Contractor Rufus McDonald, 52, is upset. He found historic papers of Harvard’s first black graduate, Richard T. Greener, in the attic of an abandoned home. He immediately offered to sell the papers to Harvard but was disappointed by the offer made by the school. Faced with what he describes as an insulting offer for such invaluable papers, McDonald announced that he would burn them unless people gave him more money.
What is curious is the McDonald, an African American, has been heralding the find and praising this pioneer in African-American history while promising to burn the collection unless people offer him more cash.
The discovery was described by Professor Henry Louis Gates Jr., who leads Harvard’s W.E.B. DuBois Institute for African-American Research, as giving him “gooseflesh.” However, McDonald described the $7,500 offer from Harvard as “insulting” for documents that include Greener’s 1870 Harvard diploma, which he says should be worth $65,000 alone. After all, he sold two of the documents for $52,000 to the University of South Carolina, where Greener also studied and taught.
Now, McDonald is literally holding a match to the collection and promising “I’ll roast and burn them.” He added “It might sound crazy, but people who know me know I’d really do it — I’m sick and tired of Harvard’s BS.” Hmmm, yes it “might sound crazy” to threaten to burn priceless historic documents and it hardly improves things that people who know you would attest that you are capable of such an atrocity.

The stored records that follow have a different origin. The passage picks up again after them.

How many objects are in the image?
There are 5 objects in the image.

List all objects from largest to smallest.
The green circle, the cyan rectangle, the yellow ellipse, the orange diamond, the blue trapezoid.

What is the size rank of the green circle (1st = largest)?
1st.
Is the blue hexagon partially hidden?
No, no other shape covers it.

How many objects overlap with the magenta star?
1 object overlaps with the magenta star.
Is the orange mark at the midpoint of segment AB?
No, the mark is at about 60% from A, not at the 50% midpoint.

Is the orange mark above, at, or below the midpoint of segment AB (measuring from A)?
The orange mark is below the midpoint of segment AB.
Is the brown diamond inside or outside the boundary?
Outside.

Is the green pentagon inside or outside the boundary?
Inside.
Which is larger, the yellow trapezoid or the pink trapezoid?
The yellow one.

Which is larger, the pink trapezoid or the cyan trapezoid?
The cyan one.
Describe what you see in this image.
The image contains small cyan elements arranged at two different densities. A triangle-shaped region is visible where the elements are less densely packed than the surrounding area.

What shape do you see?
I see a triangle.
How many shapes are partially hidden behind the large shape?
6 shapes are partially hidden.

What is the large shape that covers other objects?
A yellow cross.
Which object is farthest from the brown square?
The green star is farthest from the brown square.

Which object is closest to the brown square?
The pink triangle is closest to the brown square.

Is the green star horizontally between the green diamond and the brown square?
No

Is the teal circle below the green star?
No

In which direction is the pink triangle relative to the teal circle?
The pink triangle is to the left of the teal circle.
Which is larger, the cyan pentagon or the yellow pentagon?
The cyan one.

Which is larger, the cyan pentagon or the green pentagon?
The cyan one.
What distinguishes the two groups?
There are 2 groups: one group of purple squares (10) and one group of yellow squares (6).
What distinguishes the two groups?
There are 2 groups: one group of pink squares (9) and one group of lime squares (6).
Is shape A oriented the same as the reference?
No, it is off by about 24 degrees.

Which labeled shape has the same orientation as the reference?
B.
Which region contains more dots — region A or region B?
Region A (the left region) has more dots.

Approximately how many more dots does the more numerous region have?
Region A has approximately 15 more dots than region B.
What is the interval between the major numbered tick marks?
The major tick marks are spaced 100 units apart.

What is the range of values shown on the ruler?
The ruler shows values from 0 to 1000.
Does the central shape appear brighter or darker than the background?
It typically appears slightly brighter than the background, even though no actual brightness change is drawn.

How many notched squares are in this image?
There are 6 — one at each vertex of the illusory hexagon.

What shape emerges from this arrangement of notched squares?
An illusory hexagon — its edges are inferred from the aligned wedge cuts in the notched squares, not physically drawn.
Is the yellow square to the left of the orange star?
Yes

Greener is the former dean of Howard University School of Law. A brilliant lawyer and diplomat, Greener was a friend of Frederick Douglass and Booker T. Washington and overcame tremendous obstacles in this life. He was the son of a slave, left school at 14 and worked as a porter in a Boston hotel. He would later be assisted by white businessmen in applying to Harvard and eventually become the friend of U.S. Sen. Charles Sumner and President Ulysses Grant. In 1898, Greener was appointed by President McKinley as U.S. commercial agent at Vladivostok in Siberia. Greener would later leave his family and assume a common law marriage with a Japanese wife with whom he had three children. In 1905, he retired from the Foreign Service lived with cousins in Chicago from 1909 until his death in 1922. Presumably, this trunk with his papers never left Chicago after his death and was not found until the house was being demolished in 2013.
Lawyer, scholar, diplomat. That was quite a legacy . . . until of course a critical record of that legacy fell into the hands of Rufus McDonald.
McDonald insisted that he wants his piece of the action and was willing to torch history rather than allow the documents to be preserved at less of a profit to him.
[Update: this morning, McDonald says that he is probably not going to burn the papers and explained that he was just upset. That is a curious defense since many of us get upset but there remains a bit of space between that mood and announcing an intention to burn historic documents].